Le projet Covid-Kids de l’Unicef renseigne sur le bien-être subjectif et les expériences des enfants de 6 à 16 ans pendant le premier confinement. Un impact énorme.
S’il persistait encore un doute sur les effets négatifs de la pandémie sur les enfants, l’étude Covid-Kids menée par l’université du Luxembourg et soutenue par l’Unicef vient malheureusement le dissiper. Beaucoup d’enfants n’étaient pas heureux pendant le confinement. Cette observation est douloureuse.
«On parle beaucoup des personnes âgées pendant cette pandémie, mais il faut garder à l’esprit que c’est également une crise pour les enfants qui sont concernés par ses répercussions directes sur leur bien-être et l’impact est énorme», soutient Paul Heber, responsable de la communication à l’Unicef-Luxembourg.
Pour prendre la température auprès des plus jeunes, des chercheurs de l’université du Luxembourg ont interrogé de mai à juillet 2020 à travers tout le pays près de 700 enfants âgés de 6 à 16 ans. Pour autant, «cette étude n’est pas représentative», prévient Pascale Engel de Abreu, professeure à l’université du Luxembourg. Le statut professionnel des parents, catégorisé en trois groupes, indiquait 7 % avec un niveau bas, 16 % avec un niveau moyen et 77 % avec un niveau élevé. Cela étant précisé, cette enquête en ligne à grande échelle, doublée d’entretiens de groupe, révèle que le bien-être de l’enfant et de l’adolescent a été affecté par la pandémie, que leur satisfaction dans la vie a baissé de 30 points de pourcentage, passant de 96 % avant la pandémie à 67 % pendant le confinement. «C’est dramatique», commente Paul Heber.
Leur satisfaction à l’égard de l’école a diminué aussi : de 91 % avant la pandémie à 76 % pendant la pandémie pour l’enseignement fondamental et de 84 % avant la pandémie à 62 % pendant la pandémie pour le secondaire.
Une vingtaine de facteurs sont susceptibles d’avoir une influence sur le bien-être de l’enfant pendant la pandémie, dont quatre en particulier, à commencer par le degré de difficulté et la quantité du travail scolaire pendant la période d’enseignement à distance, comme l’explique Claudine Kirsch, professeure à l’université du Luxembourg. Le sujet a d’ailleurs fait l’objet de nombreuses discussions entre parents qui se plaignaient eux aussi de la charge de travail de leur enfant. L’étude montre que 28 % des enfants de l’école fondamentale et 45 % des enfants du secondaire ont estimé la quantité de travail souvent «trop importante».

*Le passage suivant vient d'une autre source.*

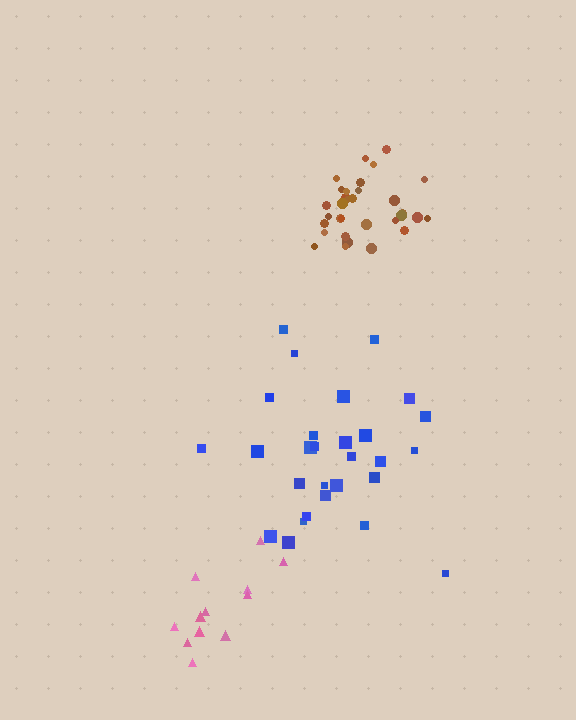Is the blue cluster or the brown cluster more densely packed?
Brown.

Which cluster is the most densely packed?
Brown.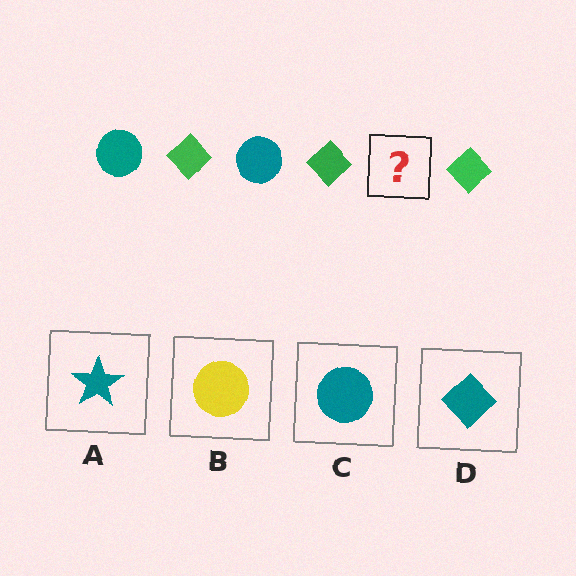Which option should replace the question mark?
Option C.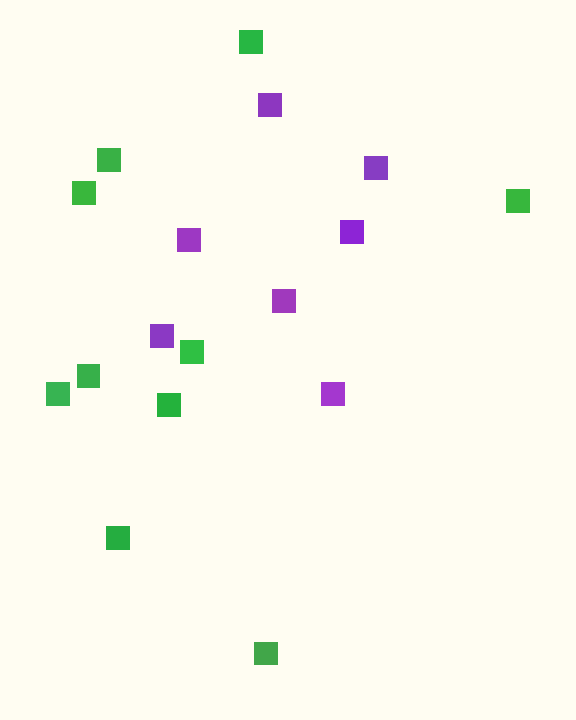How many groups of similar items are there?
There are 2 groups: one group of purple squares (7) and one group of green squares (10).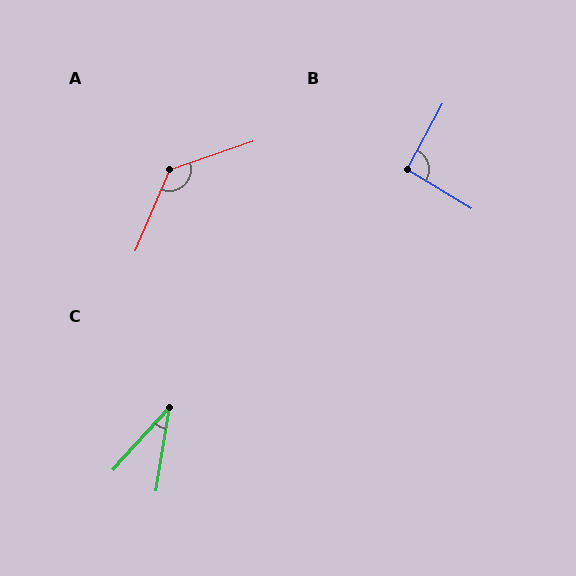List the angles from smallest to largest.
C (33°), B (93°), A (132°).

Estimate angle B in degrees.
Approximately 93 degrees.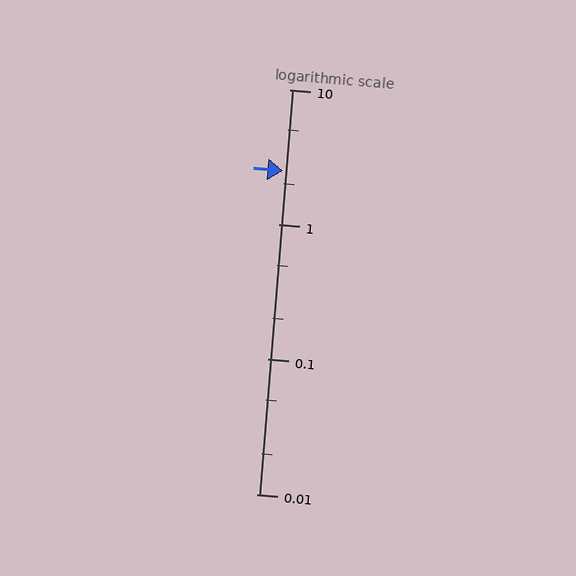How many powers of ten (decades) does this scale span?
The scale spans 3 decades, from 0.01 to 10.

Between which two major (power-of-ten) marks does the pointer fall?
The pointer is between 1 and 10.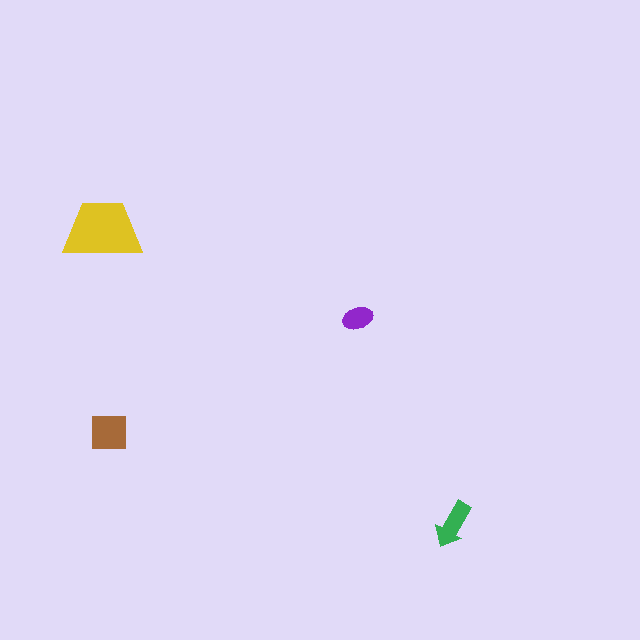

Autre facteur qui influence le bien-être : le contenu du travail scolaire pendant la période d’enseignement à distance jugé pas toujours intéressant, voire très ennuyeux ou encore trop difficile. À la question de savoir s’ils s’en sortaient bien avec le travail scolaire, 63 % des élèves du primaire et 44 % des élèves du secondaire ont déclaré «bien s’en sortir». Par ailleurs, 18 % des élèves du primaire et 26 % du secondaire ont déclaré qu’ils trouvaient souvent, voire très souvent, leur travail scolaire incompréhensible.
Peur de tomber malade
Presque tous les élèves ont expliqué qu’ils se débrouillaient bien avec les nouvelles technologies. Les problèmes rencontrés portaient sur des problèmes de communication entre eux et les enseignants ou sur des problèmes d’organisation dus au nombre d’applications différentes utilisées. De plus, certains ont exprimé une certaine frustration par rapport au temps que cela prenait pour obtenir des réponses des enseignants. Leur sentiment général était qu’ils s’en sortaient avec l’école à domicile, mais que cela était difficile. Certains n’ont bénéficié que de peu d’aide de la part des enseignants et des parents et d’autres ont eu du mal à organiser leur travail. En revanche, quelques élèves du secondaire ont semblé apprécier leur flexibilité nouvellement acquise et leur capacité à organiser leur travail, comme le résume le rapport.
La peur de tomber malade est un autre facteur influent. Plus d’un tiers des enfants ont exprimé avoir des craintes quant à la possibilité de tomber malade pendant la pandémie. Quand il a été demandé aux enfants si eux-mêmes ou un membre de leur foyer avaient été atteints par le Covid-19, 14 % ont répondu positivement. La peur de tomber malade et de contaminer les autres était aussi un sujet qui revenait souvent dans les entretiens.
Enfin, un facteur influent de première importance est la façon dont les adultes écoutent les enfants. «Les enfants qui se sentent écoutés par des adultes se sentent mieux», certifie Pascale Engel de Abreu.
Et c’est certainement le message le plus important des chercheurs de l’université : Il faut laisser les enfants s’exprimer et les écouter.